1. Se munir, se pourvoir de quelque chose par précaution.
(Figuré) Nanti de cette assurance, je n'ai pas hésité à faire ce qu'on me demandait.
Je me suis nanti d'un bon manteau contre la pluie, d'un bon déjeuner avant de partir.
Dans ce cas, tu n'objecteras pas à me nantir d'un peu plus que ta parole ?

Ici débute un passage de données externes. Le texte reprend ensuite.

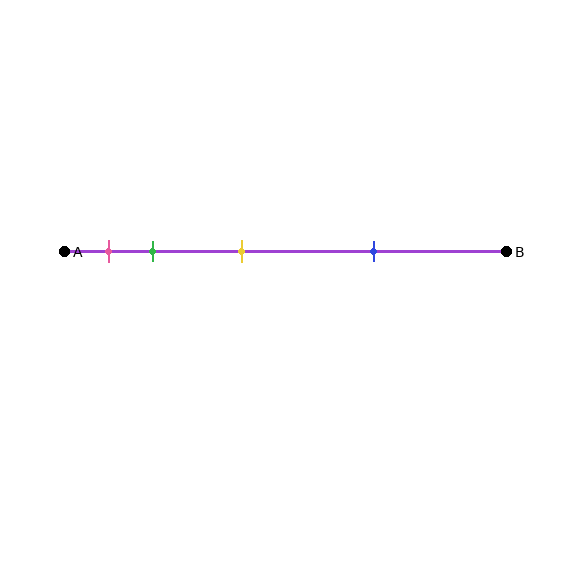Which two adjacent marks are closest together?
The pink and green marks are the closest adjacent pair.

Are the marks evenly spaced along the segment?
No, the marks are not evenly spaced.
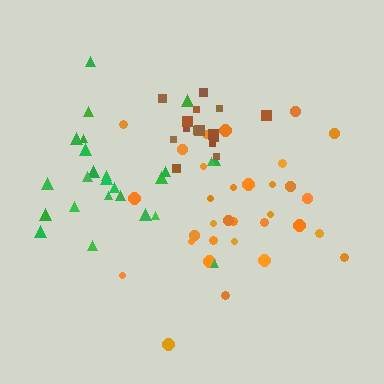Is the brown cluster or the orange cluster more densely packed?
Brown.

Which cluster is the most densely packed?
Brown.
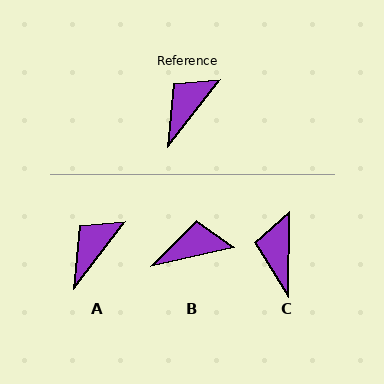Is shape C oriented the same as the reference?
No, it is off by about 37 degrees.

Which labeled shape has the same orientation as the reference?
A.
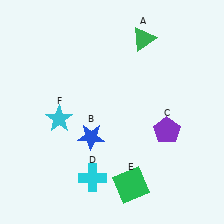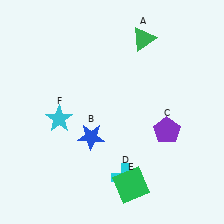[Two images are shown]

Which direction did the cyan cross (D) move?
The cyan cross (D) moved right.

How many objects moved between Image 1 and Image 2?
1 object moved between the two images.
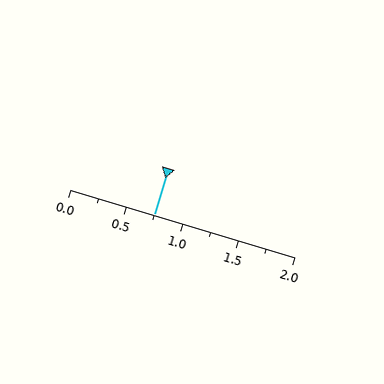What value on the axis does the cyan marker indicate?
The marker indicates approximately 0.75.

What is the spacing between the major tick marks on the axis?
The major ticks are spaced 0.5 apart.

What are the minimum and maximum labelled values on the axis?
The axis runs from 0.0 to 2.0.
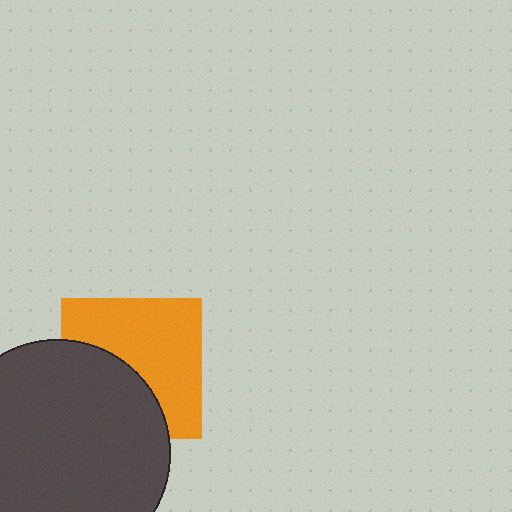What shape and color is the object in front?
The object in front is a dark gray circle.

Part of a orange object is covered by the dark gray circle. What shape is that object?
It is a square.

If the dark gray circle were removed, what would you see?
You would see the complete orange square.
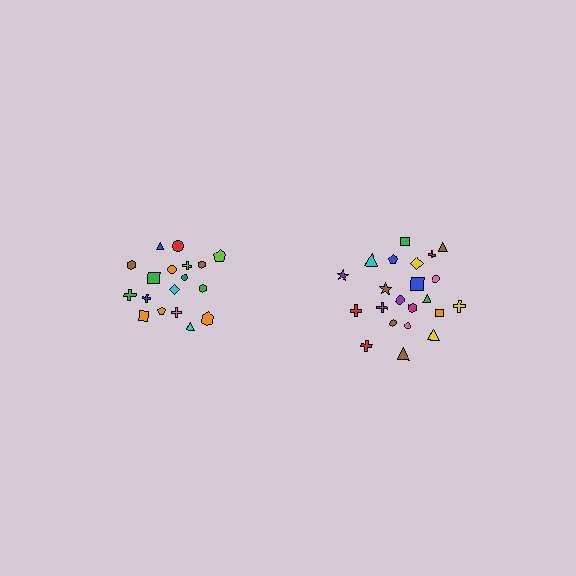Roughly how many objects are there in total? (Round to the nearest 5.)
Roughly 40 objects in total.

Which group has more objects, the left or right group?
The right group.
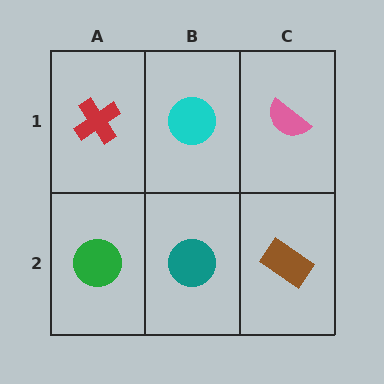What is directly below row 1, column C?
A brown rectangle.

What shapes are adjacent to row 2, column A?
A red cross (row 1, column A), a teal circle (row 2, column B).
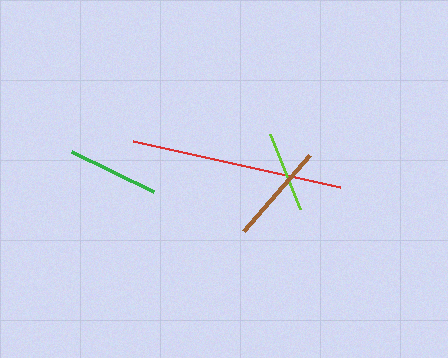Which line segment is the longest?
The red line is the longest at approximately 212 pixels.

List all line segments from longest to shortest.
From longest to shortest: red, brown, green, lime.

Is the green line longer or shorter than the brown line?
The brown line is longer than the green line.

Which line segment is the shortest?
The lime line is the shortest at approximately 81 pixels.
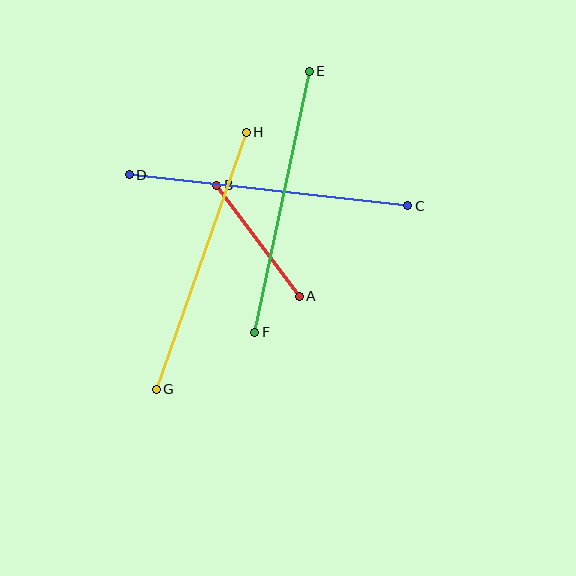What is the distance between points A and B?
The distance is approximately 139 pixels.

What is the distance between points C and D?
The distance is approximately 280 pixels.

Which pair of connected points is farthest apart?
Points C and D are farthest apart.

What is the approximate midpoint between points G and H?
The midpoint is at approximately (201, 261) pixels.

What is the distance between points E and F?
The distance is approximately 267 pixels.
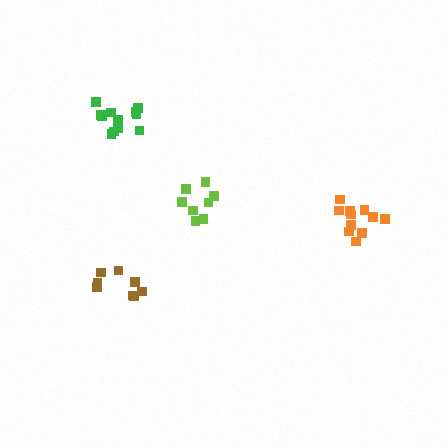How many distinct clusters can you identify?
There are 4 distinct clusters.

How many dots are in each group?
Group 1: 8 dots, Group 2: 12 dots, Group 3: 8 dots, Group 4: 11 dots (39 total).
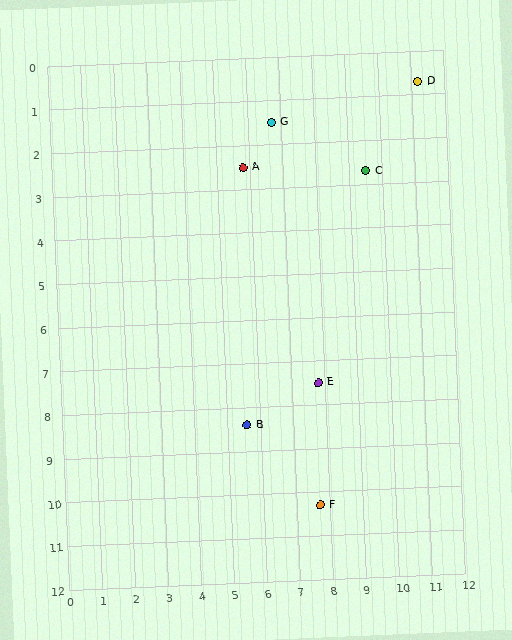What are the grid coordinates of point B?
Point B is at approximately (5.6, 8.4).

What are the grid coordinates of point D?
Point D is at approximately (11.2, 0.7).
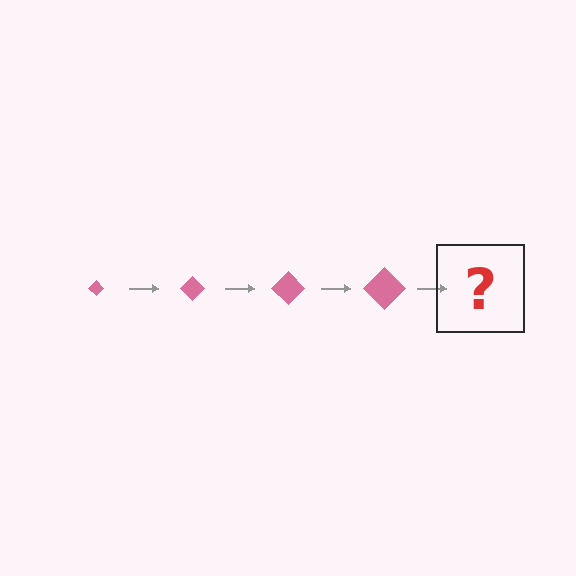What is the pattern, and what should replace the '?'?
The pattern is that the diamond gets progressively larger each step. The '?' should be a pink diamond, larger than the previous one.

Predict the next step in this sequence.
The next step is a pink diamond, larger than the previous one.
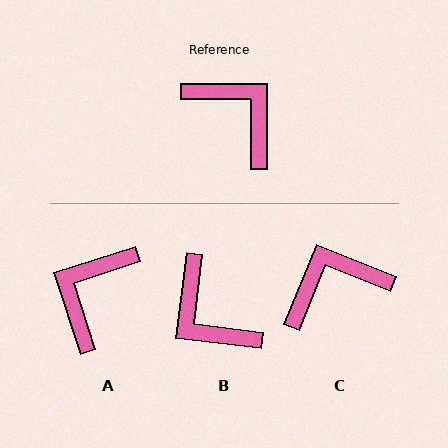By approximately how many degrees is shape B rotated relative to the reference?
Approximately 173 degrees counter-clockwise.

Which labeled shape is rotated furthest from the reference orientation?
B, about 173 degrees away.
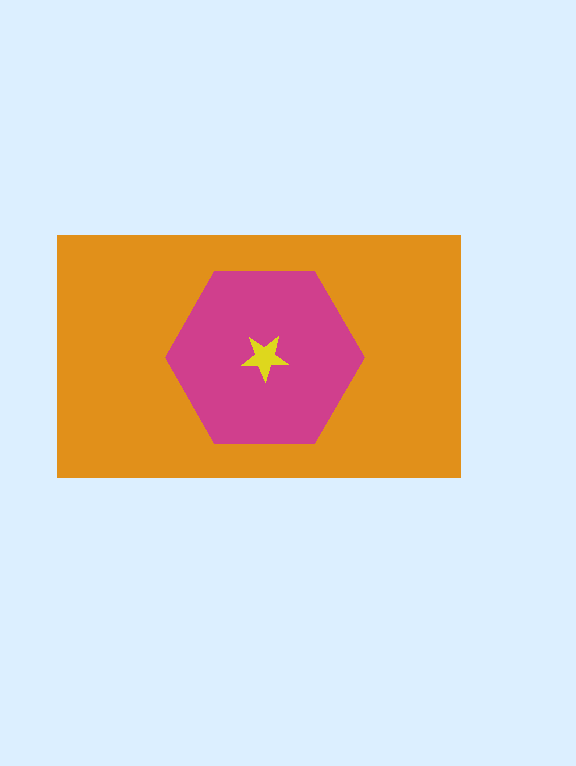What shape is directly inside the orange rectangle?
The magenta hexagon.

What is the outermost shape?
The orange rectangle.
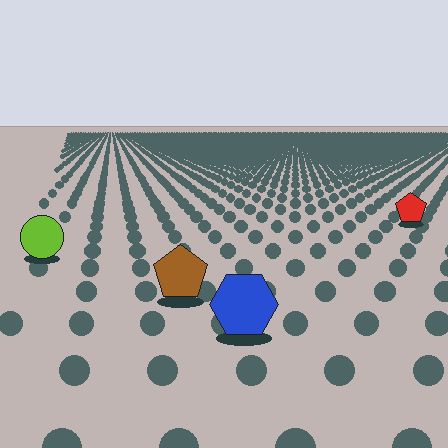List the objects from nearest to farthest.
From nearest to farthest: the blue hexagon, the brown pentagon, the lime circle, the red pentagon.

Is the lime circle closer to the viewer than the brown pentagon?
No. The brown pentagon is closer — you can tell from the texture gradient: the ground texture is coarser near it.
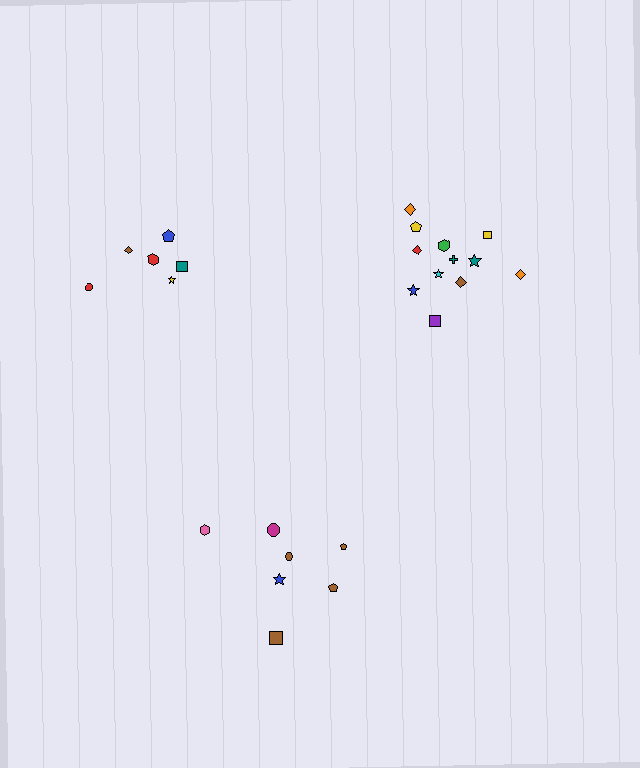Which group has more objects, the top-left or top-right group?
The top-right group.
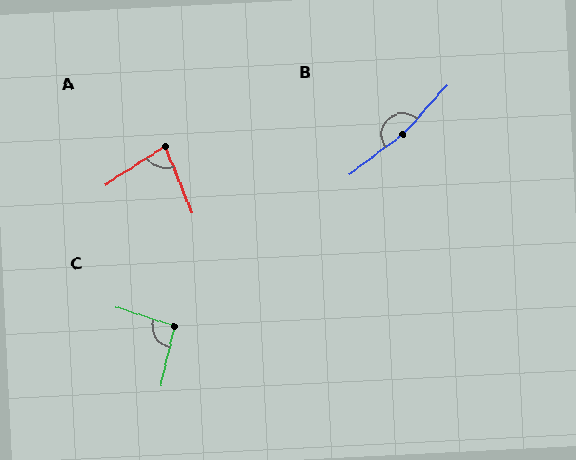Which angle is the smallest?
A, at approximately 79 degrees.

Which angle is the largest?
B, at approximately 169 degrees.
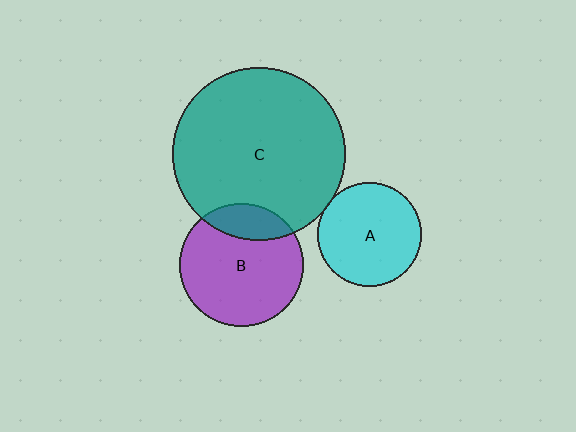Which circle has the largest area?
Circle C (teal).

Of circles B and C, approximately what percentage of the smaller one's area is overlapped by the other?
Approximately 20%.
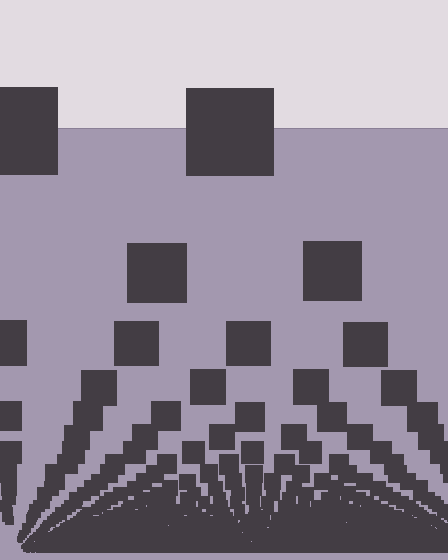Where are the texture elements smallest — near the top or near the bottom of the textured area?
Near the bottom.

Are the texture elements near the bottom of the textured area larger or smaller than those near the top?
Smaller. The gradient is inverted — elements near the bottom are smaller and denser.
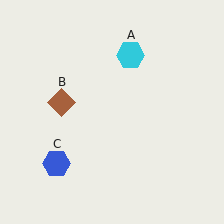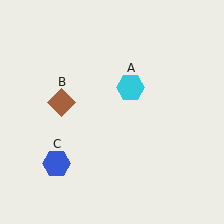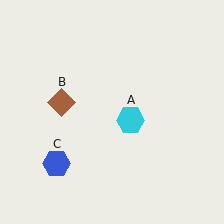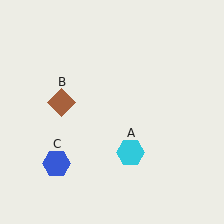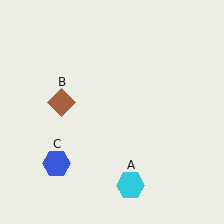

(Glen Cook, Le Château noir, 1984)
2. Munir d'un nantissement, donner des gages pour assurance d'une dette.
Il ne perdra rien dans cette affaire, il s'était nanti de gages sûrs, il s'était nanti.
Il ne veut rien prêter s'il n'est nanti.
Cet homme ne prête point si on ne le nantit auparavant.
3. (Droit) Saisir comme ayant-droit, s'emparer par précaution, sauf à rapporter.
4. (Absolument) Faire des profits dans un emploi, dans une place, et les mettre en réserve.
Mais la vie des bourgeois consiste depuis si longtemps à se nantir mutuellement de choses chères et futiles qu'ils en ont oublié celles qui ne coûtent rien, et ils confondent le cher et l'essentiel. C'est la plus grande des folies.
(Antal Szerb, Le voyageur et le clair de Lune, 1937, page 210, édition Viviane Hamy, traduction par Charles Zaremba et Natalia Zaremba-Huszvai)
Un politicien nanti.
Un homme nanti, bien nanti, Un homme qui s'est amassé une fortune, créé une situation avantageuse.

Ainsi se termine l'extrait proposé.